François Fillon était l'invité du 20 heures de TF1, le 4 décembre 2008 © TF1/LCI |
| L'intégralité de l'intervention de François Fillon |
Après la présentation jeudi midi par Nicolas Sarkozy du plan de relance français (lire notre article), François Fillon était l'invité du 20 heures de TF1. L'occasion pour le Premier ministre d'expliquer qu'avec ce plan, "nous faisons le choix de l'avenir". "On est en train d'injecter un point de croissance supplémentaire pour l'année 2009. C'est donc un plan très puissant qui est de nature à relancer la croissance", a-t-il déclaré. Oui, le déficit public va augmenter du fait de ces mesures, à 3,9 % du PIB en 2009 avant de revenir à 2,9% en 2010, a annoncé François Fillon. Mais selon lui, à terme, "si on ne faisait pas cette relance, le résultat sur le déficit serait le même". Le choix du gouvernement français est "le choix de la crise la plus courte possible", a-t-il ajouté.
Le Premier ministre a également défendu la priorité donnée aux investissements, estimant qu'une relance par la consommation prônée par la gauche aboutirait immanquablement à la rigueur. "La relance par la consommation, ça se termine toujours de la même façon : au bout de deux ans, c'est le plan de rigueur, ce sont les impôts qui augmentent et ce sont les salaires qui baissent", a-t-il dit, évoquant l'exemple du plan lancé par le président socialiste François Mitterrand au début de son premier mandat. "La relance par la consommation, c'est 1981. En 1983, on gèle les salaires, on augmente les impôts et on creuse les déficits", a-t-il rappelé.

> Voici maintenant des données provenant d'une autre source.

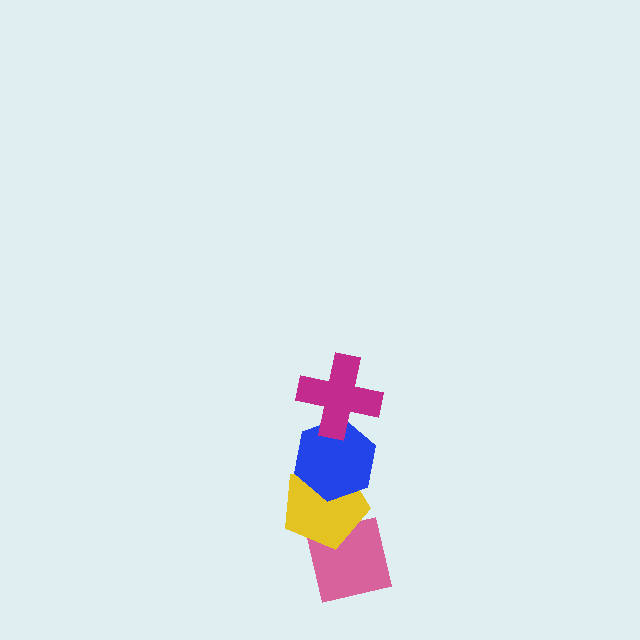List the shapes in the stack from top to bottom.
From top to bottom: the magenta cross, the blue hexagon, the yellow pentagon, the pink square.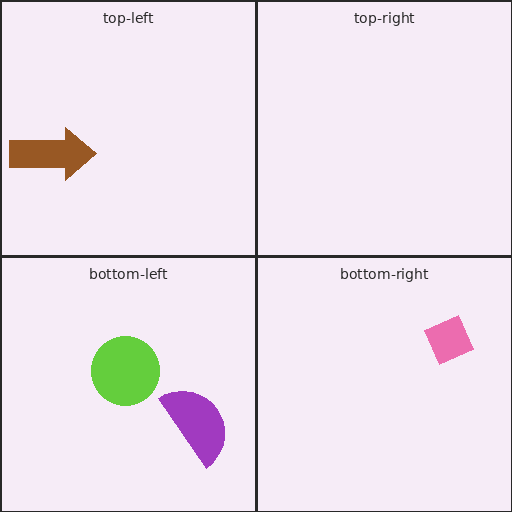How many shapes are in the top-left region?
1.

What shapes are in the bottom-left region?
The lime circle, the purple semicircle.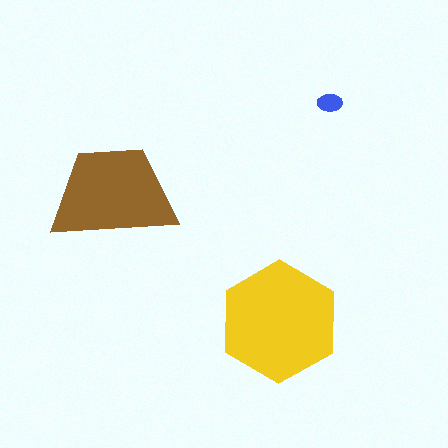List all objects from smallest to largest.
The blue ellipse, the brown trapezoid, the yellow hexagon.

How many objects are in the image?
There are 3 objects in the image.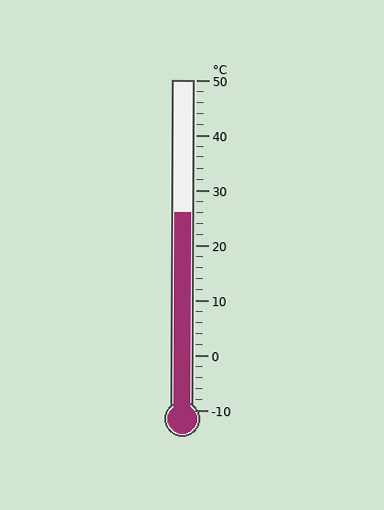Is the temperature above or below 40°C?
The temperature is below 40°C.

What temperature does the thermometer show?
The thermometer shows approximately 26°C.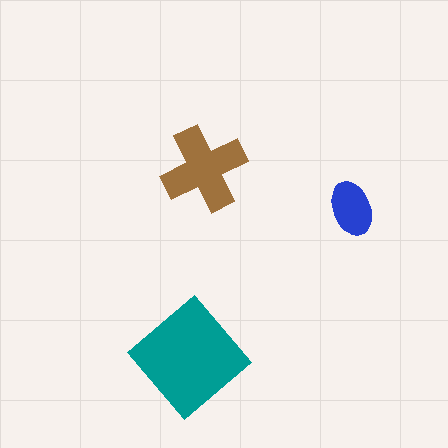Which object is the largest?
The teal diamond.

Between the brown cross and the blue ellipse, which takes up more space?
The brown cross.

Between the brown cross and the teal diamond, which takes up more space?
The teal diamond.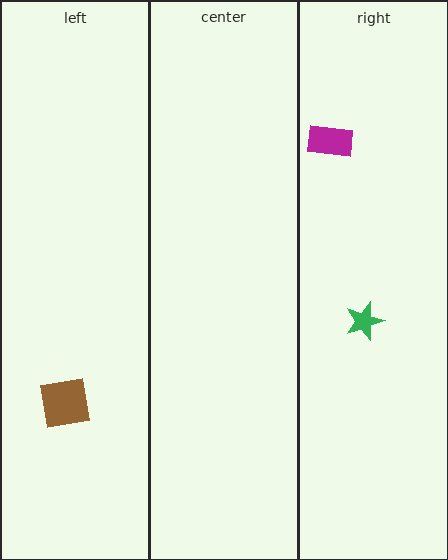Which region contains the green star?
The right region.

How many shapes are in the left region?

Quant au système financier, François Fillon a considèré que "la confiance [était] revenue". Concernant le ministre qui sera chargé de mettre en oeuvre spécifiquement ce nouveau train de dispositions, le Premier ministre n'a pas voulu dire son nom ni s'il s'agirait d'un nouvel entrant dans son gouvernement. "Ce sera un ministre placé auprès de moi dont le rôle sera de gérer au quotidien la mise en oeuvre de ce plan dont tous les crédits seront rassemblés sur une seule ligne budgétaire pour éviter que la force de l'habitude fasse que les crédits décidés dans ce plan de relance soient utilisés pour d'autres motifs", a-t-il simplement indiqué.